Indiana Child Labor Laws

Indiana child labor laws regulate when, for how long, and at what jobs teens can work. According to my research, all teens 14, 15, 16 and 17 years of age must have a work permit before they can begin work. However, a work permit is not required if the teen has graduated from high school or has received a (GED) diploma.

During school, 14 and 15 year-olds may work 3 hours a day, 18 hours a week, from 7am – 7pm, as long as it doesn’t interfere with their school attendance. 16 and 17 year-olds may work 8 hours a day, 30 hours a week (with a max of 6 days a week) from 6:00am-10:00pm, again if it doesn’t affect school attendance.

On holidays and weekends, 14 and 15 year-olds may work 8 hours a day, 40 hours a week, from 7am – 7pm. 16 and 17 year-olds may work 8 hours a day, 30 hours a week (with a max of 6 days a week) from 6:00am-10:00pm, again if it doesn’t affect school attendance.

I understand that most Indiana employers must provide one or two breaks totaling 30 minutes to teens under the age of 18 who are scheduled to work six or more consecutive hours. The law exempts from this requirement: farm laborers, domestic service workers, golf caddies, newspaper carriers, teens that have completed an approved vocational or special education program, and teens that have withdrawn from school.

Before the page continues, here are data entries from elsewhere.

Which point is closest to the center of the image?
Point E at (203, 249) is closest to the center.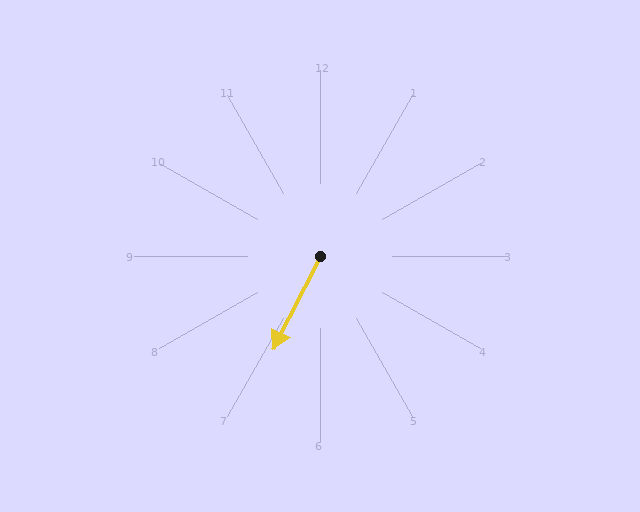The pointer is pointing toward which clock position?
Roughly 7 o'clock.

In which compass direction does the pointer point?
Southwest.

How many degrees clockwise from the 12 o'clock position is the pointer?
Approximately 207 degrees.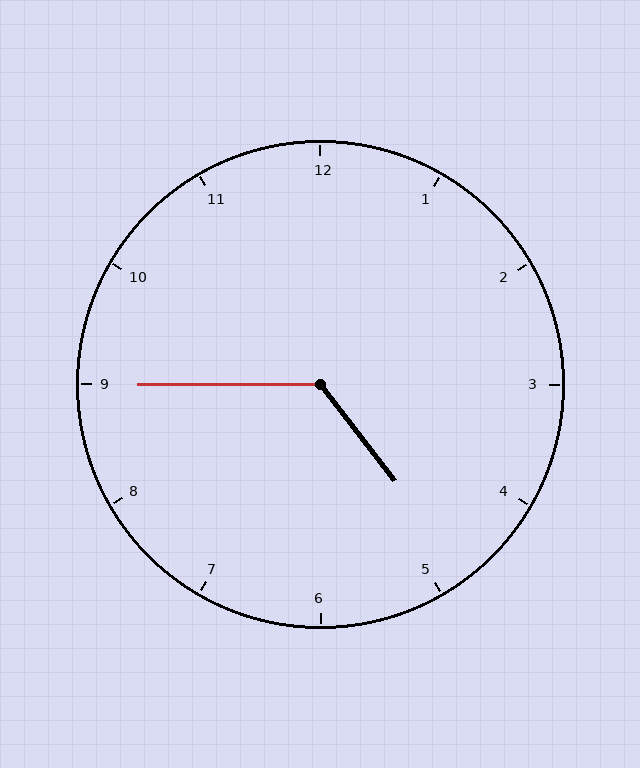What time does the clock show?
4:45.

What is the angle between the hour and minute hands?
Approximately 128 degrees.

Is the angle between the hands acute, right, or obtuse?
It is obtuse.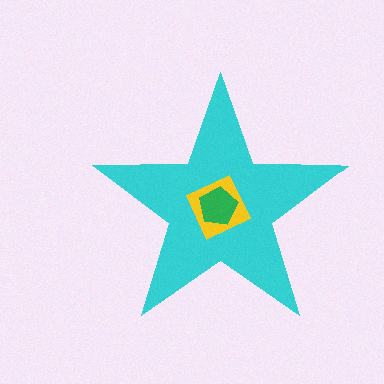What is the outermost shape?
The cyan star.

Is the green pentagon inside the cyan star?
Yes.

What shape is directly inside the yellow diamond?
The green pentagon.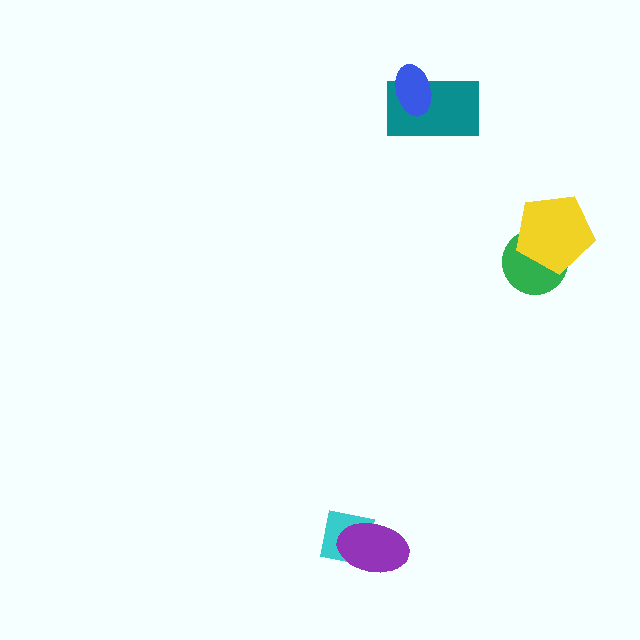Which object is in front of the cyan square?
The purple ellipse is in front of the cyan square.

Indiana law forbids the employment of minors in the following occupations:

  • 14 and 15 Years of Age cannot work in manufacturing, mining, public around hazardous materials, occupations requiring driving, construction, heavy machinery, and most warehouse jobs.
  • Teens 16 and 17 years of age cannot work around explosives, coal mining, logging, radioactive materials, power-driven machinery, slaughterhouses, demolition, roofing and excavation.
  • Student-learners, 16 and 17 years of age, who are enrolled in a cooperative vocational training program may be exempt from these specific prohibited occupations.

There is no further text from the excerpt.